On-street Residential Chargepoint Scheme
The government announced that it will spend over £600m between 2015 and 2020 to encourage the use and manufacture of ultra-low-emission vehicles, with £38m to be spent on public charging points.
As part of this initiative, the government is providing £2.5 million worth of funding for the On-street Residential Chargepoint Scheme. The scheme aims to provide charging capabilities for people who don’t have off-street parking. Ideally electric vehicles should be charged at home for better convenience and value, so this funding could improve the infrastructure of electric vehicle charging points and make the technology available to more people.

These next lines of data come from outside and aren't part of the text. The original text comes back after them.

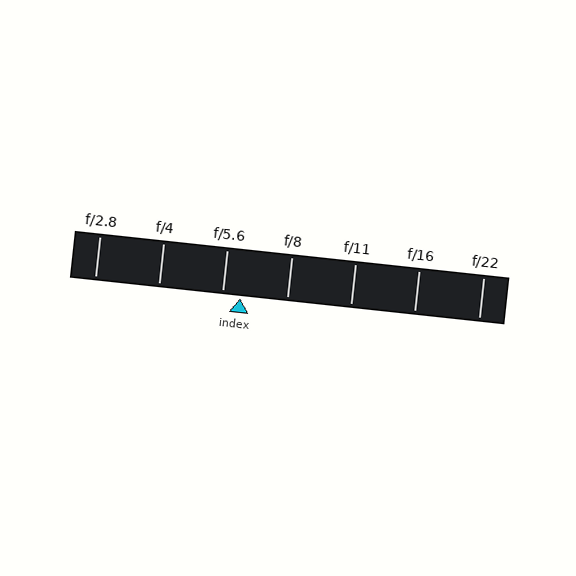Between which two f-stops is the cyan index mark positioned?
The index mark is between f/5.6 and f/8.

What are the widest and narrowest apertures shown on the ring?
The widest aperture shown is f/2.8 and the narrowest is f/22.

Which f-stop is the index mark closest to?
The index mark is closest to f/5.6.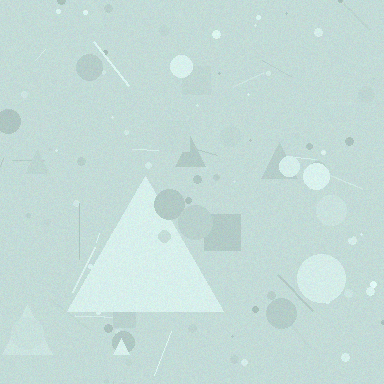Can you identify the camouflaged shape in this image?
The camouflaged shape is a triangle.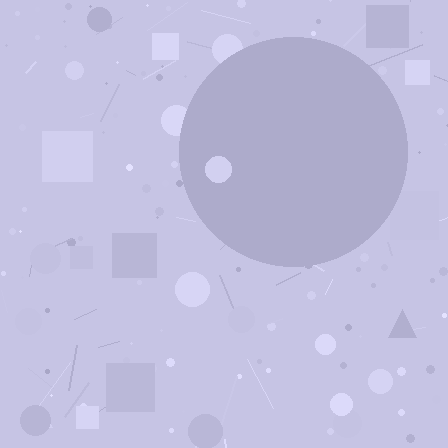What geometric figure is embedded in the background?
A circle is embedded in the background.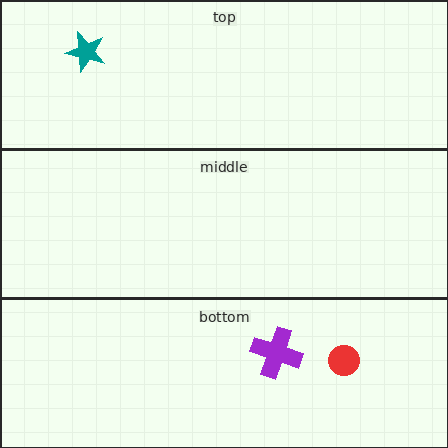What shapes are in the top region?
The teal star.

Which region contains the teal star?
The top region.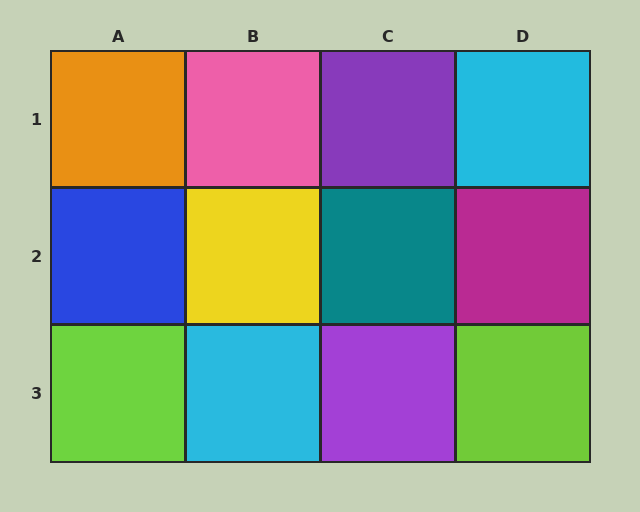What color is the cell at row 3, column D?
Lime.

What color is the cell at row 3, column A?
Lime.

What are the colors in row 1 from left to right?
Orange, pink, purple, cyan.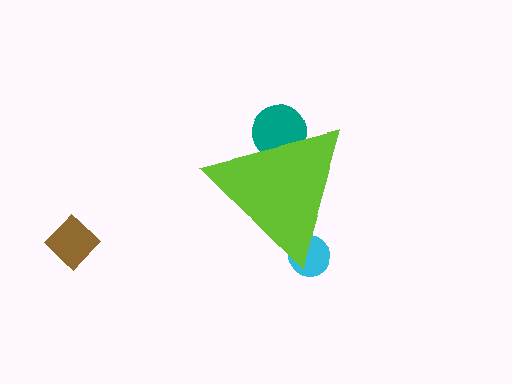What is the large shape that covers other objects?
A lime triangle.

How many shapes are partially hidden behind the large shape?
2 shapes are partially hidden.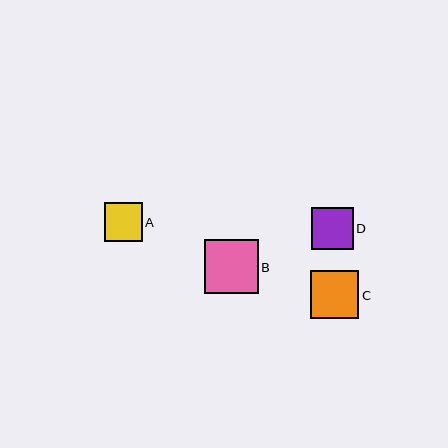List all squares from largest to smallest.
From largest to smallest: B, C, D, A.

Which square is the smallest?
Square A is the smallest with a size of approximately 38 pixels.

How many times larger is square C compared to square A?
Square C is approximately 1.3 times the size of square A.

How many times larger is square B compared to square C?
Square B is approximately 1.1 times the size of square C.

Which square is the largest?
Square B is the largest with a size of approximately 54 pixels.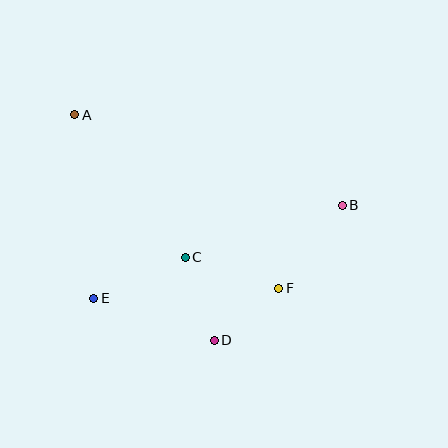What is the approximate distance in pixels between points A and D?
The distance between A and D is approximately 265 pixels.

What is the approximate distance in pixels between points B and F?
The distance between B and F is approximately 105 pixels.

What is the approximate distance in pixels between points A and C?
The distance between A and C is approximately 180 pixels.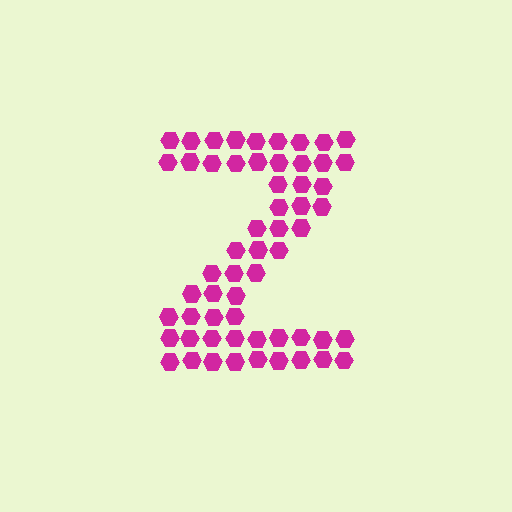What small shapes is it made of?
It is made of small hexagons.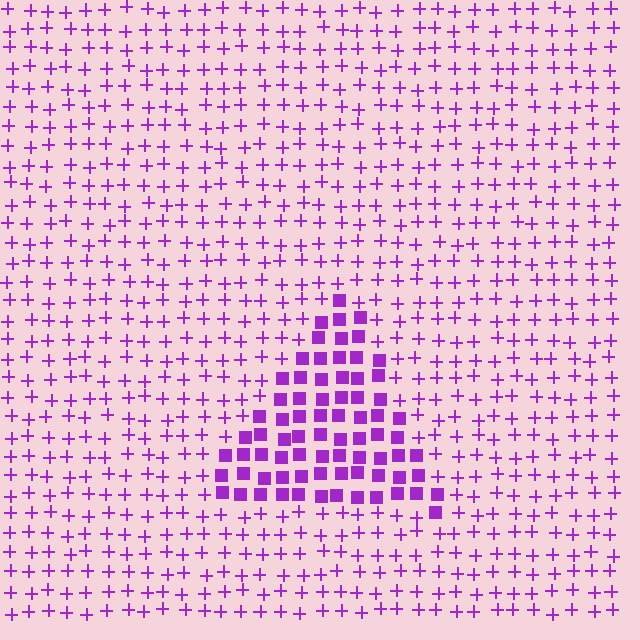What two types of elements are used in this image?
The image uses squares inside the triangle region and plus signs outside it.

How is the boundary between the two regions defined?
The boundary is defined by a change in element shape: squares inside vs. plus signs outside. All elements share the same color and spacing.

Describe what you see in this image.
The image is filled with small purple elements arranged in a uniform grid. A triangle-shaped region contains squares, while the surrounding area contains plus signs. The boundary is defined purely by the change in element shape.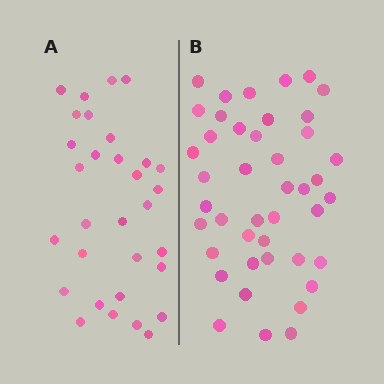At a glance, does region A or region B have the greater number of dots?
Region B (the right region) has more dots.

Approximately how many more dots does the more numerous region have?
Region B has roughly 12 or so more dots than region A.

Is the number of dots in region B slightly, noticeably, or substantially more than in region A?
Region B has noticeably more, but not dramatically so. The ratio is roughly 1.4 to 1.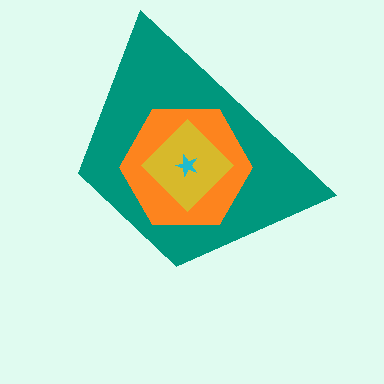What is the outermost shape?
The teal trapezoid.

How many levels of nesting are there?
4.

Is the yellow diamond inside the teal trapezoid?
Yes.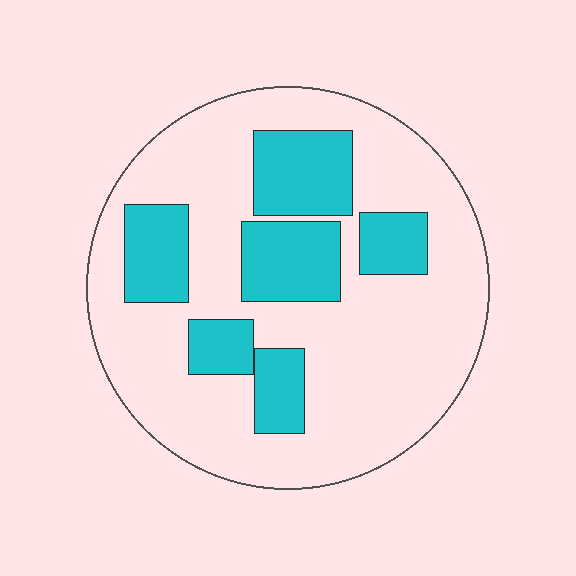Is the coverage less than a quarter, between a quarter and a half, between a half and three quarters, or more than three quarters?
Between a quarter and a half.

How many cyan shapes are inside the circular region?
6.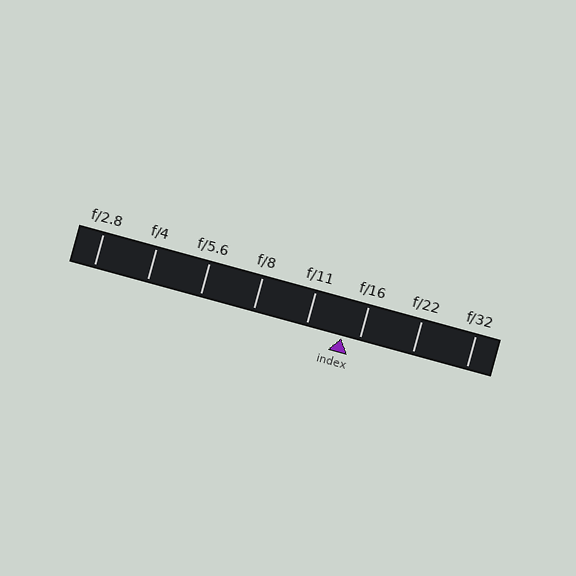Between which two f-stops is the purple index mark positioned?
The index mark is between f/11 and f/16.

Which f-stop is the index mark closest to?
The index mark is closest to f/16.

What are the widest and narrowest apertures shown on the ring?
The widest aperture shown is f/2.8 and the narrowest is f/32.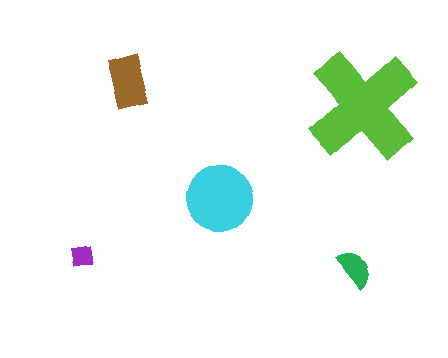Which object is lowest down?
The green semicircle is bottommost.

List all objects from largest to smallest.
The lime cross, the cyan circle, the brown rectangle, the green semicircle, the purple square.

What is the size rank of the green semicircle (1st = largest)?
4th.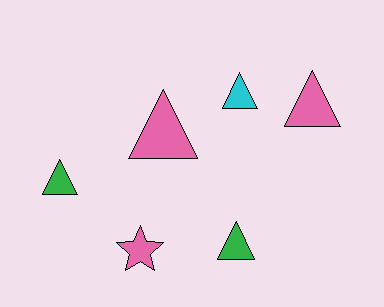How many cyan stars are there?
There are no cyan stars.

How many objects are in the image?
There are 6 objects.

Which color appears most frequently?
Pink, with 3 objects.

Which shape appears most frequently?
Triangle, with 5 objects.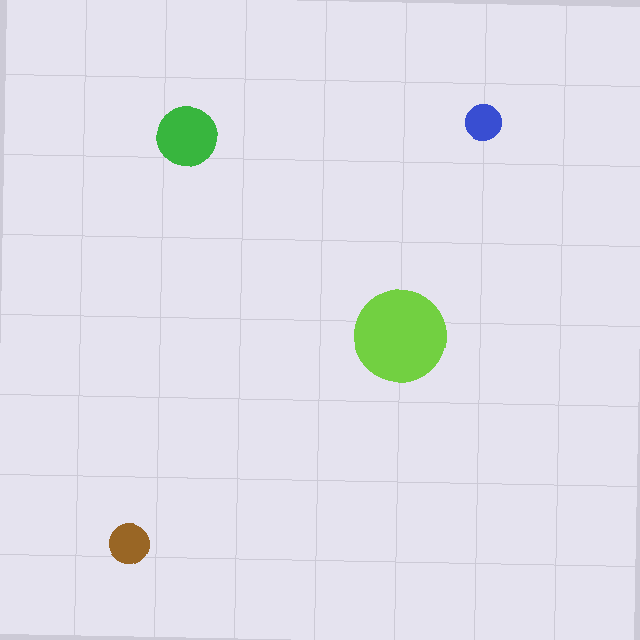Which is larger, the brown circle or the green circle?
The green one.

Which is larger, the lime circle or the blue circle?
The lime one.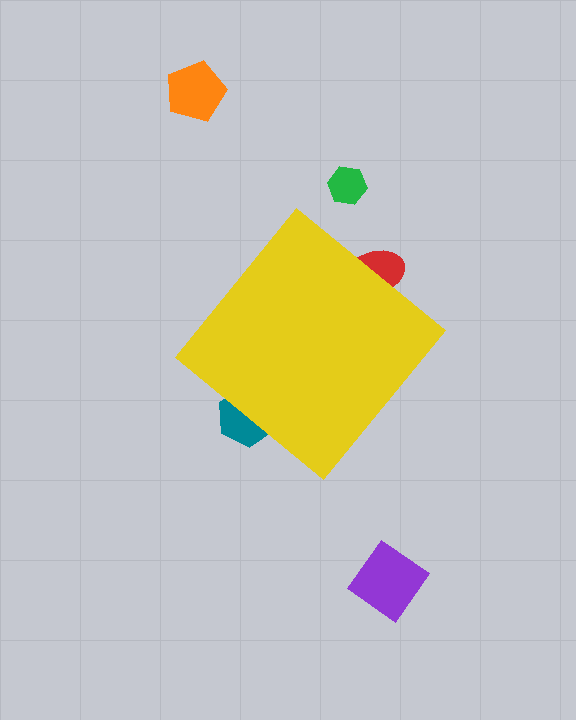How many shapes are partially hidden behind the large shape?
2 shapes are partially hidden.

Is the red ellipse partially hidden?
Yes, the red ellipse is partially hidden behind the yellow diamond.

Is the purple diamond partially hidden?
No, the purple diamond is fully visible.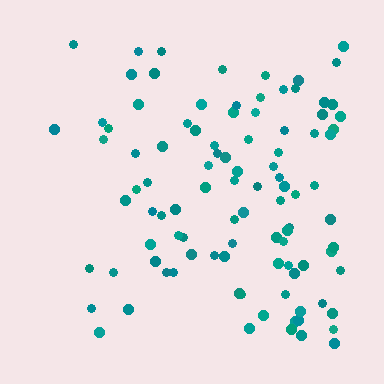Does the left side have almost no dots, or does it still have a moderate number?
Still a moderate number, just noticeably fewer than the right.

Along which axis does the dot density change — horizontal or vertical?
Horizontal.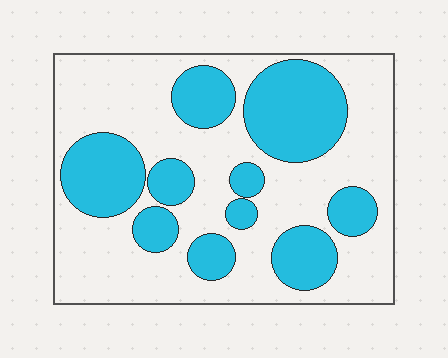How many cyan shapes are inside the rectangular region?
10.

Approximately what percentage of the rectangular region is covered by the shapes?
Approximately 35%.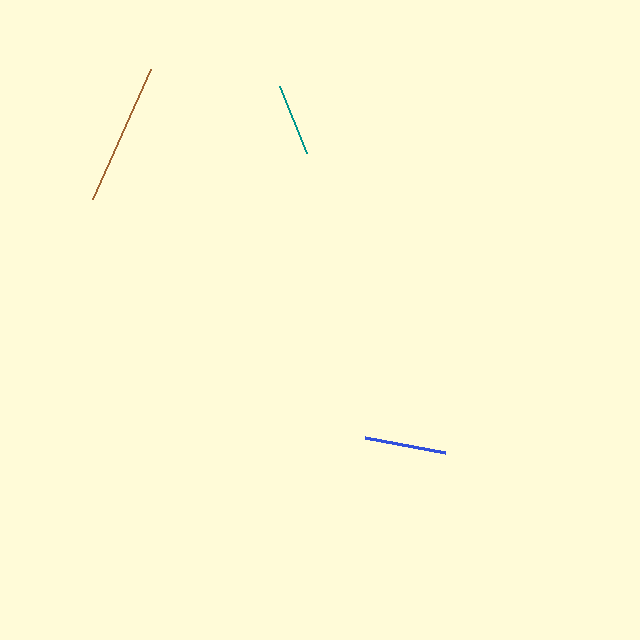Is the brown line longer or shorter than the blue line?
The brown line is longer than the blue line.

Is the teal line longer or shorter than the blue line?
The blue line is longer than the teal line.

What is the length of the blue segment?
The blue segment is approximately 82 pixels long.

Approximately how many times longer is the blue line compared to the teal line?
The blue line is approximately 1.1 times the length of the teal line.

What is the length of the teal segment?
The teal segment is approximately 72 pixels long.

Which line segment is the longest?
The brown line is the longest at approximately 143 pixels.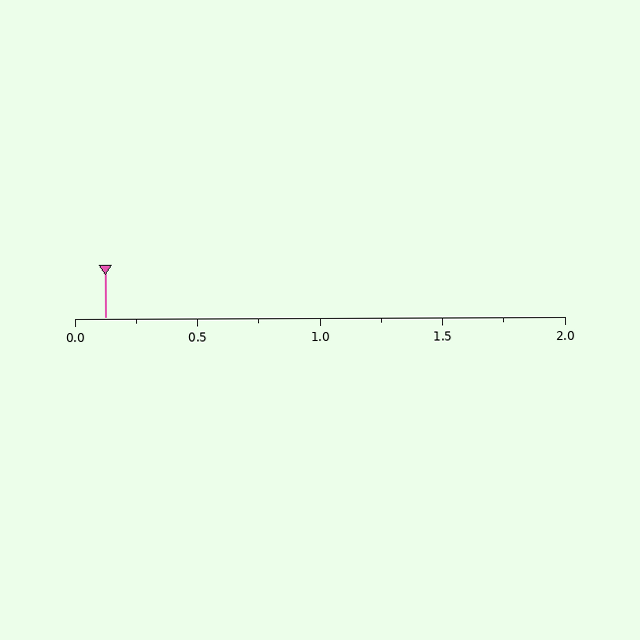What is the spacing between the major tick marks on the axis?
The major ticks are spaced 0.5 apart.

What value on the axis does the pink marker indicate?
The marker indicates approximately 0.12.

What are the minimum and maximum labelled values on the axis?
The axis runs from 0.0 to 2.0.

Local authorities can apply to receive a central government grant to part fund the purchase and installation of chargepoints in residential areas, and motorists can contact their local authority to register their interest in having a chargepoint on their street. The Office for Low Emission Vehicles (OLEV) will provide up to £7,500 per installation of each chargepoint in a residential area which lacks off-street parking. With a pot of £2.5m to dip into, this could provide 333 chargepoints across the UK, increasing the total amount of charging devices by around 5%.
Electric Buses and Rapid Response Vehicles
The use of electric vehicles goes beyond consumer use. Electric cars are being rolled out for paramedics in Bury and Rochdale to make the service more eco-friendly. The BMW i3 models - which are being used as rapid response vehicles - feature a small petrol engine that can generate electricity, which will only be used in extreme circumstances should the battery run out.
Elsewhere, Nottingham has one of the largest fleets of electric buses in Europe, boasting 58 buses, and this is supported by energy provider E.ON, who have provided 60 bus charging points in the city.
Electric Car Adoption Requires A Support Network
While Norway is planning to ban the petrol car, hoping to have 100% of all cars on the country’s roads running on green energy by 2025, the UK government is unlikely to suggest this kind of massive change. The closest to a formal position is that proposed in opposition by the Labour party to end the sale of petrol and diesel cars by 2030.
Improved infrastructure across the country could help to support the uptake of electric vehicles, and see motorists become more eco-friendly than ever before. Having more chargepoints would relieve ‘range anxiety’ as even if the total battery life doesn’t cover the entire journey, it will be more likely that there will be a chargepoint somewhere along the route. With positive steps being taken by the government and more models available than ever, the landscape for electric vehicles could look very different in a year’s time.